Raid Usta floh vor 25 Jahren aus dem Irak nach Köln. Heute ist er Besitzer des Barber Shops „Kestir gitsin…“ – doch Heimweh ist der Fluch der Flucht. Was bedeutet Heimat für ihn?

Die Ladentür bimmelt, um einen weiteren Kunden im Barber Shop „Kestir gitsin…“ im Kölner Stadtteil Mülheim zu begrüßen. Drei Männer rasieren, frisieren und drapieren unter den Augen ihres „Ustas“, also Meisters, die noch formlosen Haare der Herren in bordeauxfarbenen Friseurumhängen. Der polierte Marmorboden ist schon bedeckt von einem Teppich dunkler Haare. Und auch die überall verstreuten bauchigen Teegläser deuten auf die morgendliche Kundschaft hin. Ein Geruch von starkem türkischen Çay erfüllt den kleinen Laden in der Keupstraße 39.

Mitten in der Fülle von rauen und feinen Borstenhaarpinseln, blauen und grünen Döschen und einem Potpourri an After Shave tänzelt der Ladenbesitzer Raid – von allen einfach „Raid Usta“ genannt – um einen der weichen Ledersitze herum. Mit einer Hand führt der Entrepreneur locker den surrenden Rasierer über den Kopf seines Stammkunden Ali. Im Hintergrund läuft ein türkischer Radiosender. Der Mitte 40-Jährige brummt in einem tiefen Bass zum Takt der Musik.

Raid singt in Originalsprache mit, plaudert im fliegenden Wechsel auf deutsch und türkisch. Allerdings ist er Iraker, nicht Türke wie der Großteil seiner Kunden. Er ist mit „17 oder 18 Jahren“ aus Erbil, der Hauptstadt der jetzt autonomen Region Kurdistan, geflohen. An das genaue Alter kann er sich nicht mehr erinnern. „Wegen Krieg“, erklärt er kurz angebunden mit wehmütiger Miene. 

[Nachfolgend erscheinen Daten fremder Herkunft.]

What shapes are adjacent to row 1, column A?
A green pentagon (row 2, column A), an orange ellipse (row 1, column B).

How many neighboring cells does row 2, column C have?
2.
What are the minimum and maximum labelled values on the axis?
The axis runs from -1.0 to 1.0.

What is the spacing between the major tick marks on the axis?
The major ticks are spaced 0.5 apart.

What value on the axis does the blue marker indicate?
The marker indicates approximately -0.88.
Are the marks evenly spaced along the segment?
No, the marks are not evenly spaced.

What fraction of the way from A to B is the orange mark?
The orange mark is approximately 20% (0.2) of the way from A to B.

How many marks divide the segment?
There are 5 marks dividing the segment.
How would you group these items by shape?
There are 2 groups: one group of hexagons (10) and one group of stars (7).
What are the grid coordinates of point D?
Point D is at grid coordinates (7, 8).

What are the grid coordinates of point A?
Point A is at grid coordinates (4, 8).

In der Tat gibt es nur wenige Länder, die so von Kämpfen ausgemergelt wurden wie der Irak. Dem ersten und zweiten Golfkrieg und dem blutigen Irakkrieg folgte schon bald ein Krieg gegen den IS. Diese Zeit forderte viele Tote und trieb vor allem junge Menschen in die Flucht. Raid kam über die Türkei nach Deutschland. Ein Bild vom Leanderturm thront als Hommage an seine zwei Jahre in Istanbul an der Wand. Die Türkei als Zwischenstation, das sei Standard. Türkisches Brot müsse man essen, witzelt der Barber, sonst könne man nichts erreichen. Mittlerweile hat Raid auch die deutsche Staatsbürgerschaft, mehrere Angestellte und treue Kunden in der Keupstraße. Trotzdem bezeichnet er sein Leben in Deutschland nicht als Segen.

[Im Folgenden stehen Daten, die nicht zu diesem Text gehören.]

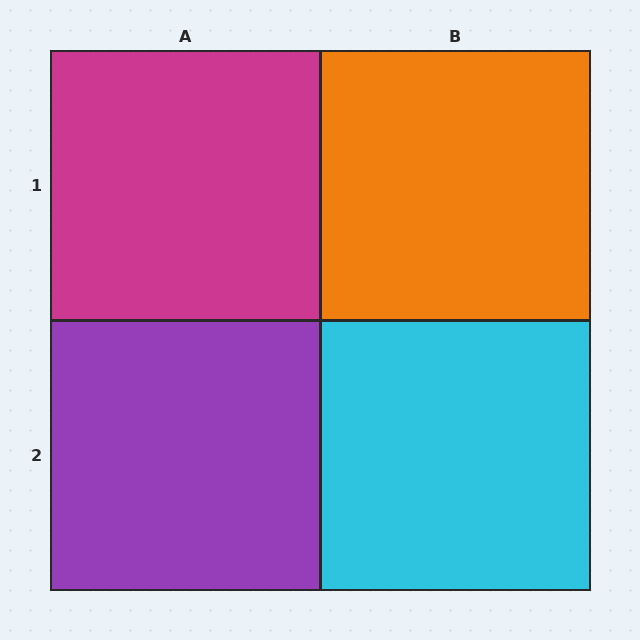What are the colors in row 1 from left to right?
Magenta, orange.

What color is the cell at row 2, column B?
Cyan.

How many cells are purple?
1 cell is purple.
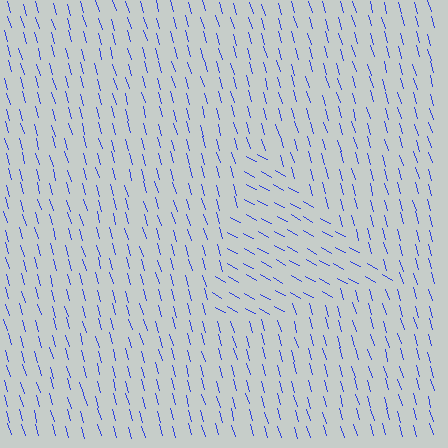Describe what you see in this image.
The image is filled with small blue line segments. A triangle region in the image has lines oriented differently from the surrounding lines, creating a visible texture boundary.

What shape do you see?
I see a triangle.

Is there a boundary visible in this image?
Yes, there is a texture boundary formed by a change in line orientation.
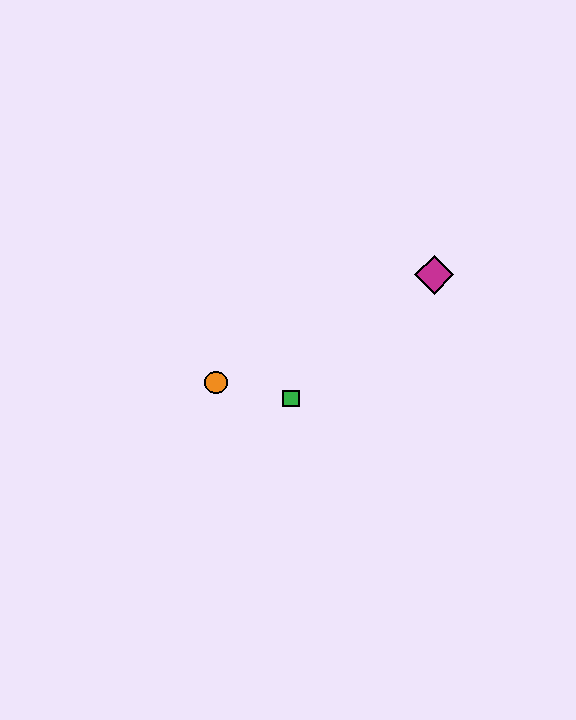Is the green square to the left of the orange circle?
No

Die Augen leicht zusammengekniffen, greift Raid zur Sprühflasche, vertieft in sein Handwerk. Dabei schwelgt er in Erinnerungen an den Friseurladen seines Onkels, dem Schauplatz seiner ersten wackeligen Schritte im Beruf. Männern zu einem frischen Look zu verhelfen, liege ihnen allen im Blut, liege in der Familie. „Familie ist das Wichtigste“, bekundet der Barber, er vermisse sie jeden Tag. Als jüngstes Kind seiner Eltern versucht er, übers Telefon regelmäßigen Kontakt in die Heimat zu halten. Zwischen dem Schnipp-Schnapp der Schere seufzt er, dass Deutschland nie der Plan gewesen sei. Nun ist er schon seit 23 Jahren hier. Sein Shop feiert dieses Jahr das erste zweistellige Jubiläum. Eigentlich ein Anlass zum Feiern und doch verfinstert sich Raids sonst so lebhaftes Gesicht. „Jeden Tag bete ich zu Gott“, so der Moslem. „Ich will nicht hier sterben“.